Il bozzetto dell’interno della casa di Buoso Donati, dove si svolge tutta la scena, ci riporta alla classica sobrietà di un ricco interno duecentesco: un letto col baldacchino, una sobria decorazione muraria, il tipico incavo nelle mura dove si esponevano le brocche più belle, un dipinto devozionale dalla bella cornice gotica, tutto è chiaro, colmo di luce. Sullo sfondo una grande finestra, da cui si intravede una veduta di Firenze con le colline di Settignano e la torre di Palazzo Vecchio, immersi in una luce perlacea. Forzano fece notare a Chini che all’epoca di Gianni Schicchi la torre non poteva essere ultimata, ma Chini non ne tenne conto e fece bene, perché la prima, tenutasi il 14 dicembre 1918 a New York al Metropolitan con la direzione di Roberto Moranzoni e la regia di Richard Ordynski, fu un
grande successo. Delle tre opere che compongono il trittico, fu proprio Gianni Schicchi la più applaudita. Così scrisse il critico Henry Krehbiel della New York Tribune: “La commedia è così tumultuosamente allegra, la musica è così ricca di vita, di umorismo, di ingegnose trovate, che nonostante la minor cantabilità rispetto a opere precedenti di Puccini, Gianni Schicchi è stato ascoltato con un gusto matto e con segni di approvazione che non hanno aspettato davvero la calata del sipario.” E così il New York Times: “… Ma c’è poi Gianni Schicchi. Qui l’allegria è irresistibile, la musica spumeggiante ed esilarante come champagne (champagne di prima della guerra, naturalmente)…” Fu proprio per problemi legati all’ultimo anno di guerra che il Trittico debuttò a New York, per tornare in Italia nel 1919 a Roma al Teatro Costanzi, dove ebbe altrettanto successo, merito soprattutto del Gianni Schicchi.

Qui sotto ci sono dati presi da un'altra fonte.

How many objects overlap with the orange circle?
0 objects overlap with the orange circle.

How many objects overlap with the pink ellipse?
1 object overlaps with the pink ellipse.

Quest’anno Il Trittico sarà presente a Pisa il 19 e il 20 novembre, ma non al completo. Infatti al posto del Tabarro andrà in scena la Sancta Susanna di Hindemith, opera del 1922 in odore di eresia. Molte furono all’epoca le critiche, tanto che Hindemith alcuni anni dopo la disconobbe. Per la scabrosità dell’argomento e per l’accostamento alle altre due opere pucciniane sarà interessante assistere a questa rappresentazione, (che fa parte del ciclo Demoni e Angeli, il mito del Faust) a cura della Fondazione Teatro di Pisa con la regia di Lorenzo Maria Mucci.